The Substream demo landed on today and it’s a fun and oddly relaxing rail shooter.  The two levels in the demo are set to completely different styles of music, and the pulsing, dancing backgrounds change to reflect the mood as the song plays along.  In one level the ocean’s waves turn into rippling ribbons and then rise up to limit horizontal movement, and while that’s a one-off situation is does make me want to see what else might happen in later levels.  The primary threat comes from the enemy waves, of course, and this is where the horizontal repetition start making Substream a little tricky.


A single enemy isn’t generally much of a problem, but when the level repeats infinitely left and right that means each potential threat does as well.  A set of three ships firing directly at you is easily dodged, but when they turn into a horizontal wall that becomes an actual threat.  Each of your repeated clones is firing exactly the same way you are, of course, and taking out one enemy opens up a hole in the offense in each of the duplicated bands, but it’s still easy to take a few hits even with full vertical and horizontal movement.  Fortunately you can angle left and right to a good degree, and can even see yourself stretching away to either the end of infinity or the draw distance, but that’s also another tool to use against you.  An enemy in the second of the two levels has shields that are angled such that you’ll need to target the version three or four repetitions over, otherwise the shield reflects the shots right back where they came from.

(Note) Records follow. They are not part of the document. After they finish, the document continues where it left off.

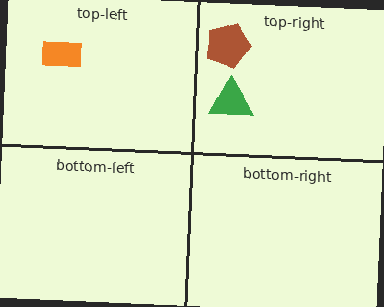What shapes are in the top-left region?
The orange rectangle.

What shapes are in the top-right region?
The green triangle, the brown pentagon.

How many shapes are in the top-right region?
2.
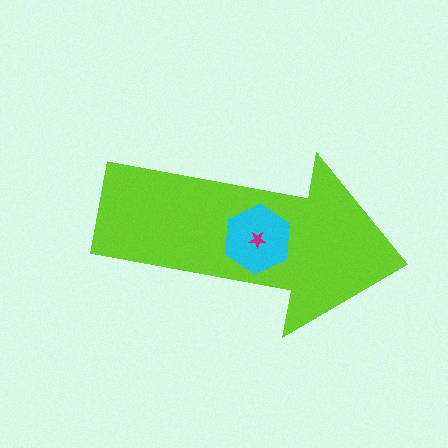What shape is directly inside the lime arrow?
The cyan hexagon.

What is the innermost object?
The magenta star.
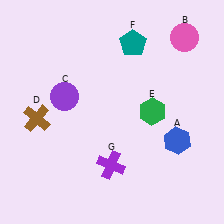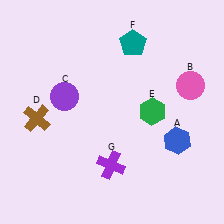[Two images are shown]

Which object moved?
The pink circle (B) moved down.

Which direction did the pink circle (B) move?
The pink circle (B) moved down.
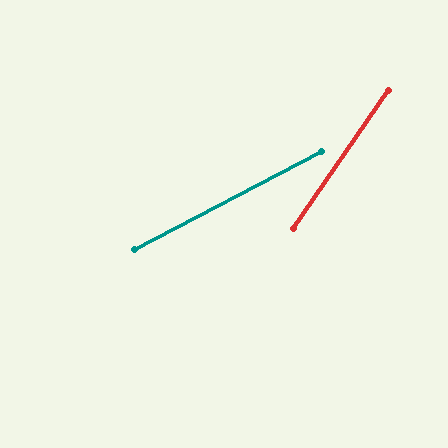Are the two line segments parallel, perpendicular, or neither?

While Substream is still early, and the demo is technically the beta version of the game, there’s some really clever and pretty action happening in it already.  Like Hyperspace Invaders II before it, the game is basically a music album set to a unique shooter, with the tempo of the action hand-crafted to work with the beat.  Give the demo a once-over and maybe a vote over on Greenlight, because there’s always room for another weird musical arcade shooter in the world.